Crime pictures in the public interest are those that involve crimes worthy of readers' or viewers' attention or alleged perpetrators who are a danger to the community at large. Pictures of those who have had warrants issued against them for failure to appear for a minor traffic accident, for example, may embarrass the person pictured, but is not likely to have impact on readers or viewers outside of that person's family or circle of friends. Pictures of those charged with drug possession or DUI do not help the audience better understand these problems. Pictures of those charged with domestic violence or violating a restraining order might further traumatize the victim.

Readers or viewers may get a kick out of such photos, but prurient interest is not public interest. Police records and open court hearings and, increasingly, websites, provide opportunities for these members of the audience to seek such information. It is not necessarily the job of news organizations to provide it.

Megan's Law creates a set of information that is clearly on the edge of what might be in the public interest and requires journalistic judgment on a case by case basis. The fact that someone served time for a sex crime does not automatically imply that he is a danger to the community. However, the rate of recidivism for certain types of sex crimes indicates that the community should be informed that some ex-offenders are back in the neighborhood. It is up to individual media managers to use local experts-psychologists, not cops-to help editors and producers determine when a sex offender's release is news and when it is not.

There's another issue of concern. Many of those pictured in police mug shot sections do not read the daily newspaper and are not a part of an advertiser's marketing demographic. Consequently, they are easy to discount. But, while this objectification might be the perspective of the newsroom bean counters, it shouldn't be the view of the journalists.

Journalists have a special responsibility to seek out stories of the voiceless in the community. The homeless, the poor, the addicted and the powerless are not likely to call the newsroom with story ideas. But, their stories need to be told. They are part of the coverage area, even if they are not an advertiser's targets. Journalistic examination of community services isn't complete unless those who are served or underserved are part of the story. Unfortunately, pictorial punishments are often meted out against those in society least likely to complain and least likely to have their side of the story told. Further alienation does not help individuals or the community in which they live.

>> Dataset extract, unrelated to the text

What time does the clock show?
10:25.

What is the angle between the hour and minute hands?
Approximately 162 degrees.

When a public figure or public official is charged with a crime, the story moves to a higher level of public interest. The use of pictures moves up a notch on a justification scale. But, even in those instances, the power of pictures should be used judiciously.

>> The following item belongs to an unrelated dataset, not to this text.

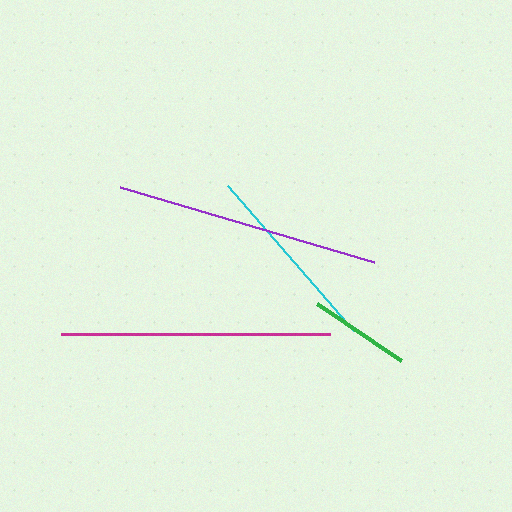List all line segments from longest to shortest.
From longest to shortest: magenta and purple (about equal), cyan, green.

In many Western democracies, it is not legal to publish the names or pictures of persons who have been charged with, but not convicted of, crimes. As illustrated by the British child killer case, the judiciary has far more power in other countries to balance the need for privacy against the need for publicity. But, the fact that news organizations in the U.S. can pretty much publish what they like doesn't imply that everything should be published.

We have a historical concern in this country about undue governmental secrecy and a cultural ideal of an active citizenry. If the names of those charged with crimes are published, the theory goes, then others are alerted so that they may come forward with evidence for or against that person's defense. On this principle, news organizations may legitimately provide this kind of public information as part of their job of telling citizens information that may be important for them to know. Running only the names from a police blotter meets this role-related responsibility with a minimum of space and time.

However, whether a person should have his or her mug shot appear in the paper as well should also be determined by the probable impact that the story will have on a larger audience. Unless the crime or person charged or convicted is important enough to merit serious reporting from the first day through the final disposition, no picture is warranted.